![]() |
Kediri, iniberita.my.id — Kabupaten Kediri tengah diguncang isu besar terkait dugaan jual beli jabatan dalam proses pengangkatan perangkat desa. Sejumlah laporan dari berbagai desa di wilayah ini menunjukkan adanya pola yang sama: seleksi formal dijalankan, namun hasil diduga sudah diatur sebelumnya melalui praktik suap dan kolusi yang melibatkan oknum kepala desa, panitia seleksi, dan pihak-pihak berkepentingan lainnya.
Di Desa Besowo, Kecamatan Kepung, proses pengisian tiga jabatan strategis—yakni Kepala Dusun Sabiyu Sumberejo, Kepala Dusun Sidodadi, dan Kepala Seksi Kesejahteraan—diduga kuat tidak melalui mekanisme yang sah. Informasi dari warga dan peserta seleksi mengungkap adanya praktik suap dengan nilai mencapai Rp50 juta hingga Rp150 juta sebagai "uang pelicin" untuk menjamin kelulusan.
“Nilai seleksi tidak diumumkan terbuka, dan yang lolos diduga sebelumnya sudah ‘berkomunikasi’ dengan orang dalam,” ungkap Amin S., peserta seleksi yang gagal.
Proses ini jelas melanggar prinsip transparansi dan akuntabilitas yang diatur dalam Permendagri Nomor 67 Tahun 2017, serta berpotensi melanggar pasal-pasal pidana dalam UU Tindak Pidana Korupsi dan KUHP.
Menanggapi kegelisahan publik, Polda Jawa Timur telah menahan tiga tersangka terkait manipulasi seleksi perangkat desa di wilayah Kabupaten Kediri.
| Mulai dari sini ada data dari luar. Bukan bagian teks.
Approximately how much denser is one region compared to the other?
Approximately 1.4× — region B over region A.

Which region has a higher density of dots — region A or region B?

Ketiganya diduga menerima imbalan dalam bentuk uang dan memanipulasi hasil ujian demi meloloskan calon tertentu.
“Kami temukan indikasi kuat manipulasi nilai dan suap. Penyelidikan masih terus berkembang dan tidak menutup kemungkinan ada tersangka tambahan,” ujar Kabid Humas Polda Jatim, Kombes Pol Dirmanto.
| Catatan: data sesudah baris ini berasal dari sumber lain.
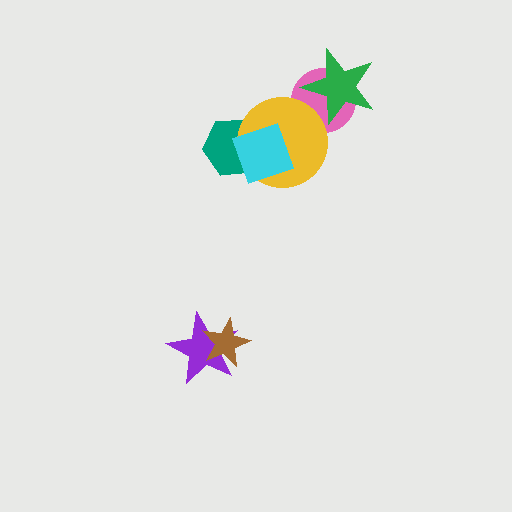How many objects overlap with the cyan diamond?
2 objects overlap with the cyan diamond.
Penyidik telah menyita dokumen, rekaman komunikasi, serta bukti transaksi keuangan, dan hingga kini terus menggali keterangan dari para saksi serta ahli.
Sementara itu, Forum Peserta Ujian Penyaringan Perangkat Desa (FPUPPD) Kabupaten Kediri telah menerima SP2HP (Surat Pemberitahuan Perkembangan Hasil Penyidikan) dari Subdit III Tipidkor Ditreskrimsus Polda Jatim. Dalam laporan tersebut, enam kepala desa kini berstatus sebagai terlapor, masing-masing dalam laporan polisi terpisah.
Keenam desa tersebut meliputi:
-
Desa Mangunrejo (Ngadiluwih)
-
Desa Kalirong
-
Desa Pojok
-
Desa Gadungan
-
Desa Puncu
-
Desa Tarokan
Ratusan saksi telah diperiksa dan sejumlah barang bukti disita. Penetapan tersangka selanjutnya tinggal menunggu hasil pemeriksaan laboratorium forensik dari ITS Surabaya.
Tokoh-tokoh masyarakat dan aktivis antikorupsi mendesak agar penyidikan dilakukan secara menyeluruh dan tanpa tebang pilih. Mereka menilai skandal ini sudah sistemik dan membahayakan tatanan demokrasi lokal.
“Kalau praktik ini dibiarkan, dana desa akan dikelola oleh orang-orang yang tidak berintegritas. Harus ada audit total dan penonaktifan sementara bagi perangkat desa yang terindikasi lolos dengan cara curang,” ujar Rahmat Hadi, Ketua Forum Pemantau Desa Bersih.
Senada, Debby D. Bagus Purnama dari FPUPPD menekankan pentingnya membongkar dalang intelektual di balik skema korupsi ini. “Ini bukan kerja satu dua orang. Ada jaringan, dan polisi harus berani membongkarnya.”
Gabriel Goa, Ketua KOMPAK Indonesia, menyebut skandal ini sebagai ancaman serius terhadap pembangunan desa. “Perangkat desa hasil suap harus dibatalkan. Pemerintah daerah harus bertindak tegas.”
Dukungan masyarakat untuk pembenahan tata kelola desa semakin kuat. Laporan warga telah disampaikan ke kecamatan, inspektorat, hingga rencana pelaporan ke Ombudsman dan KPK.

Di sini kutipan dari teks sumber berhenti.